Floer homology for Hamiltonian PDEs: Fredholm theory

TL;DR

This paper develops a Floer homology framework for infinite-dimensional Hamiltonian PDEs by establishing Fredholm properties of the linearized operator, enabling topological invariants for these complex systems.

Contribution

It introduces a new nondegeneracy condition for time-periodic solutions and proves the Fredholm property of the Floer operator in an infinite-dimensional setting.

Findings

Established compactness results for the PDE class.

Defined a new nondegeneracy notion for solutions.

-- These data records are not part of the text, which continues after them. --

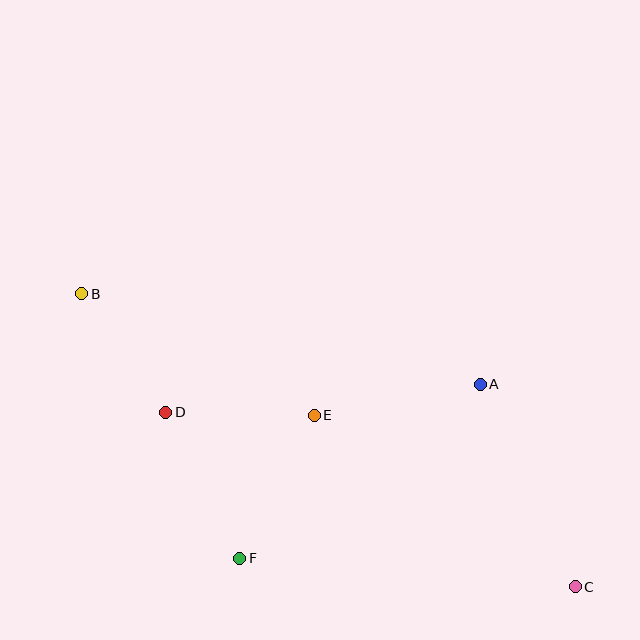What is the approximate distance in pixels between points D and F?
The distance between D and F is approximately 164 pixels.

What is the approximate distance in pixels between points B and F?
The distance between B and F is approximately 308 pixels.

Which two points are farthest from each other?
Points B and C are farthest from each other.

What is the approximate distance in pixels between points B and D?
The distance between B and D is approximately 145 pixels.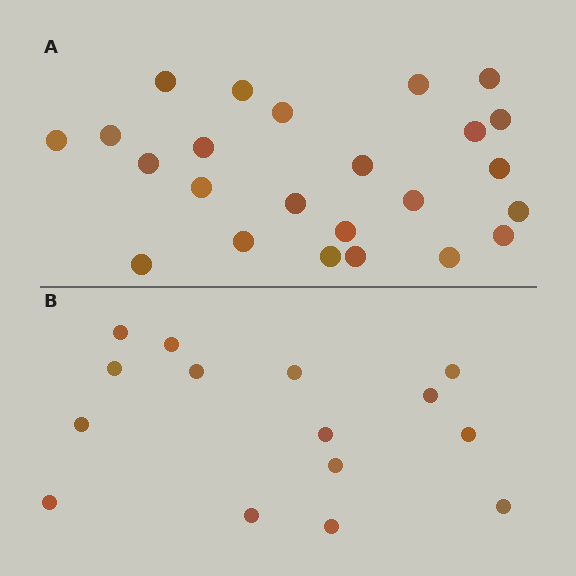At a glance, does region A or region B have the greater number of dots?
Region A (the top region) has more dots.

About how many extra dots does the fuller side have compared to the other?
Region A has roughly 8 or so more dots than region B.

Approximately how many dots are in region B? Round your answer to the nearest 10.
About 20 dots. (The exact count is 15, which rounds to 20.)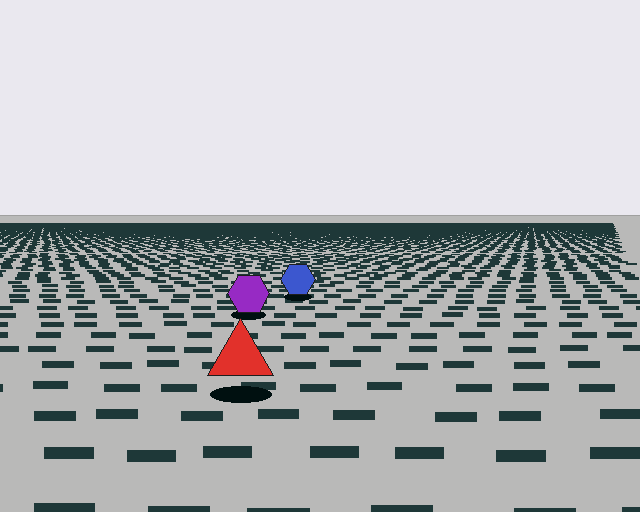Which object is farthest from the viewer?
The blue hexagon is farthest from the viewer. It appears smaller and the ground texture around it is denser.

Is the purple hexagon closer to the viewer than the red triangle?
No. The red triangle is closer — you can tell from the texture gradient: the ground texture is coarser near it.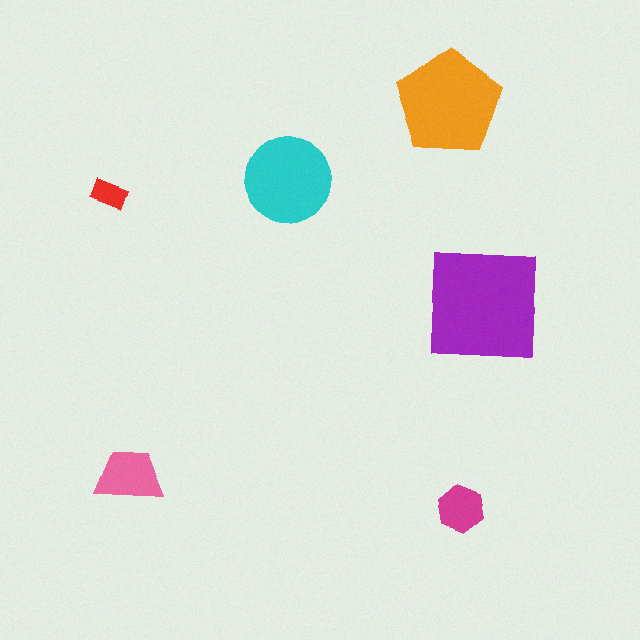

Proved the Fredholm property of the linearized operator.

Abstract

By coupling a Hamiltonian mechanical system with a linear Hamiltonian field theory one obtains an infinite-dimensional Hamiltonian system with regularizing nonlinearity, where the underlying phase space is given by the product of a finite-dimensional symplectic manifold with an infinite-dimensional linear symplectic Hilbert space. After our compactness results we continue our program for defining a Floer homology theory for this class of infinite-dimensional Hamiltonian systems. Based on the presence of small divisors we introduce a new notion of nondegeneracy for time-periodic solutions which allows us to prove that the linearization of the nonlinear Floer operator is Fredholm when viewed as a map between suitable Sobolev space completions.